As propostas apresentadas por Indra foram imediatamente aceitas por Bali, rei dos daityas. Śambara, Ariṣṭanemi, os demais chefes asuras e todos os habitantes de Tripura também as aprovaram de pronto.

Verse 32

ततो देवासुरा: कृत्वा संविदं कृतसौहृदा: । उद्यमं परमं चक्रुरमृतार्थे परन्तप ॥ ३२ ॥

Ó Mahārāja Parīkṣit, castigador de inimigos, depois disso semideuses e demônios firmaram uma trégua em espírito de amizade. Então empreenderam um grande esforço para obter o néctar da imortalidade.

Verse 33

ततस्ते मन्दरगिरिमोजसोत्पाट्य दुर्मदा: । नदन्त उदधिं निन्यु: शक्ता: परिघबाहव: ॥ ३३ ॥

Depois, demônios e semideuses, todos muito poderosos e de braços longos e robustos como maças, embriagados de orgulho, arrancaram com grande força a montanha Mandara. Bradando alto, levaram-na em direção ao Oceano de Leite.

Verse 34

दूरभारोद्वहश्रान्ता: शक्रवैरोचनादय: । अपारयन्तस्तं वोढुं विवशा विजहु: पथि ॥ ३४ ॥

Por carregarem a montanha imensa por longa distância, Śakra (Indra), Vairochana (Bali) e os demais devas e asuras ficaram exaustos. Incapazes de sustentá-la, deixaram-na pelo caminho.

Verse 35

निपतन्स गिरिस्तत्र बहूनमरदानवान् । चूर्णयामास महता भारेण कनकाचल: ॥ ३५ ॥

Então o monte Mandara, pesadíssimo e como se fosse de ouro, caiu e, com seu enorme peso, esmagou muitos devas e asuras.

Verse 36

तांस्तथा भग्नमनसो भग्नबाहूरुकन्धरान् । विज्ञाय भगवांस्तत्र बभूव गरुडध्वज: ॥ ३६ ॥

Eles ficaram desalentados, e seus braços, coxas e ombros estavam quebrados. Sabendo disso, o Bhagavān onisciente, o Senhor de estandarte Garuḍa, apareceu ali.

Verse 37

गिरिपातविनिष्पिष्टान्विलोक्यामरदानवान् । ईक्षया जीवयामास निर्जरान् निर्व्रणान् यथा ॥ ३७ ॥

Ao ver os devas e asuras esmagados pela queda da montanha, o Senhor lançou sobre eles Seu olhar e lhes devolveu a vida. Ficaram livres de aflição, sem sequer um hematoma no corpo.

Verse 38

गिरिं चारोप्य गरुडे हस्तेनैकेन लीलया । आरुह्य प्रययावब्धिं सुरासुरगणैर्वृत: ॥ ३८ ॥

Com uma só mão, o Senhor ergueu a montanha como uma brincadeira e a colocou sobre as costas de Garuḍa. Depois, também montou Garuḍa e seguiu ao Oceano de Leite, cercado por devas e asuras.

Verse 39

अवरोप्य गिरिं स्कन्धात् सुपर्ण: पततां वर: । ययौ जलान्त उत्सृज्य हरिणा स विसर्जित: ॥ ३९ ॥

Em seguida, Garuḍa, o mais excelso entre as aves, descarregou o monte Mandara de seu ombro e o levou para perto das águas. Então, por ordem do Senhor Hari, deixou aquele lugar e partiu.

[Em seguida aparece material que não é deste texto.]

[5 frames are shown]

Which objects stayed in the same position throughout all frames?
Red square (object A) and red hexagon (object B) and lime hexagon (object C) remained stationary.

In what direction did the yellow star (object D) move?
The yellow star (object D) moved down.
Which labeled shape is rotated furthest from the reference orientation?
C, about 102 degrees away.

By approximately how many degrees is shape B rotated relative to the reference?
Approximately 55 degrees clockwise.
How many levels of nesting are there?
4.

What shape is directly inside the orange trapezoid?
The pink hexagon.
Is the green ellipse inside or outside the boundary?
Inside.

Frequently Asked Questions

The chapter states that the asuras were ‘favored by time’ (kāla), so direct confrontation would not yield the devas’ welfare. Viṣṇu teaches upāya-kauśalya: for a higher objective (amṛta and restoration of cosmic balance), one may adopt a temporary truce—even with enemies—while remaining internally steady and dharmically guided.

He is described as radiantly effulgent (blinding like thousands of suns), yet personally beautiful: marakata-like dark complexion, lotus-reddish eyes, yellow garments, jeweled helmet, ornaments, garlands, Kaustubha, weapons, and Lakṣmī. The theological point is that Bhagavān is simultaneously transcendent (beyond guṇas and ordinary perception) and personal (sac-cid-ānanda vigraha), approachable through devotion rather than material vision.

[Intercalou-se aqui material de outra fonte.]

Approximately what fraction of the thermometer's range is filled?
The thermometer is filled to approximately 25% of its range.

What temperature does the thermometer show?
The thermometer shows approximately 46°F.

Viṣṇu’s warning frames the churning as a process where dangerous and distracting byproducts appear before the final goal (amṛta). It teaches steadiness (kṣānti/śānti), freedom from fear and greed, and trust in divine oversight—an ethical and spiritual template for pursuing higher ends without being derailed by intermediate crises or temptations.

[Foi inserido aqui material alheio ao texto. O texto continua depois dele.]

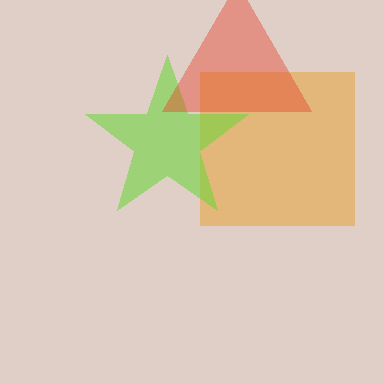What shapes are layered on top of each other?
The layered shapes are: an orange square, a lime star, a red triangle.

Bali Mahārāja, son of Virocana, is the asura king portrayed as politically discerning—knowing when to fight and when to make peace. He accepts because the devas approach without hostility and because the proposal promises a strategic advantage (participation in producing nectar), aligning with statecraft even within asuric power politics.